Adventures in Networking, Part 5: Splunking

When I finished part 4, I had a zone-based firewall set up with rules for traffic between each zone. Since I started with a locked-down configuration, how did I know what was getting blocked, especially those services that may run in the background without any user intervention? I solved this, and many other problems, by using Splunk to analyze my firewall rules and figure out what was getting blocked.

Splunk, for those who don’t know about it, is a log aggregator/data analyzer that is based on a map-reduce architecture to quickly chomp through huge data sets. Huge data sets like, for example, firewall logs! Setting up Splunk to analyze those firewall rules isn’t hard at all. First, of course, you need to install Splunk, which comes in both Windows and Unix versions. Then, set up Splunk to receive syslog on port 514 (or use your own syslog receiver and just have Splunk read the logs directly). Since I set this up on Windows, I did the former.

On the EdgeOS side, you can use either the GUI (in the System tab at the bottom) or the CLI (by configuring the syslog node) to point it at the host that Splunk is on. By default, EdgeOS limits syslog messages to errors only, and the only way to change this is via the CLI. Since we want informational logs as well, we’ll have to set that up via the CLI, which is easy to do; just change the level from notice to info. With that in place, Splunk will start receiving logs from your router.

What does a typical event look like? Here’s an accept event for a firewall rule:

Jul 31 21:29:38 192.168.1.254 Jul 31 21:29:47 erl1 kernel: [WLAN-WAN-200-A]IN=eth1 OUT=eth2 MAC=24:a4:3c:05:28:1e:c8:60:00:d4:b5:d9:08:00 SRC=192.168.1.11 DST=74.125.192.95 LEN=52 TOS=0x00 PREC=0x00 TTL=127 ID=26199 DF PROTO=TCP SPT=65239 DPT=443 WINDOW=8192 RES=0x00 SYN URGP=0

There’s a lot here, but it’s pretty easy to parse: The time, source, hostname, firewall rule (in this case rule 200 for WLAN to WAN traffic, which allows HTTP/S traffic), in and out interfaces, MAC address, source and destination IPs, source and destination ports, protocol, TTL, and various flags. This event appears to be a connection to Google over SSL, for example.

You can use this information directly to start hunting for firewall drops, it can be tricky. What would be nice is to get a view of just firewall drops, for example. Luckily, EdgeOS and Splunk make this easy. All drops are going to end in “-D]” and all accepts are going to end in “-A]”, so it is possible to extract those fields with a simple regex, which Splunk can build interactively. A few clicks and there it is, a new field with exactly the data you want.

It gets better, though. Splunk has dashboards that are really easy to set up, plus pivot reports. Put those two together, and this is the kind of overview you can get:

SplunkDashboard

I have a report showing firewall drops (by rule and destination port), outbound connections, and accepts (by interface pair and rule, so I can ensure that my rule ordering is most efficient).

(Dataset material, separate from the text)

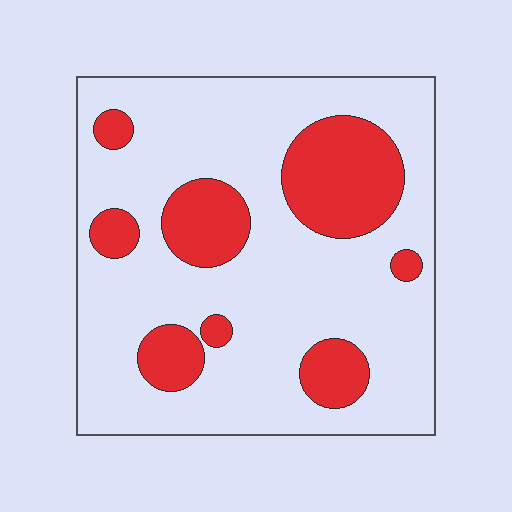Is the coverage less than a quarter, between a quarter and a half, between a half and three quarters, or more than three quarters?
Less than a quarter.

All of these default to last 24 hours, but I have time pickers to allow me to change that to any time period I want (I had to fiddle with the XML source but eventually figured it out). Easy!

But wait, there’s more! Splunk apps can do neat things like geomapping IP addresses. How about a map of where those connections in the past 24 hours are going? Yes, Splunk can do this with the help of a Google Maps Splunk app:

SplunkGoogleMaps

Using Splunk, I have a ton of data at my fingertips. Too much, sometimes, in fact. Looking at firewall logs and trying to find an explanation for every little weird event is a task that could easily turn into a full-time job, so it’s important to know when to just leave it alone. Splunk can correlate events, set up alerts, and do other neat stuff, so if you really care about strange events, you can set up searches to let you know when they happen.

Pretty much everything is done with my EdgeRouter setup at this point, save for one final task, one of the primary drivers of this adventure in the first place: IPv6. It’s fitting that Part 6 will be setting up IPv6, and that’s the next installment.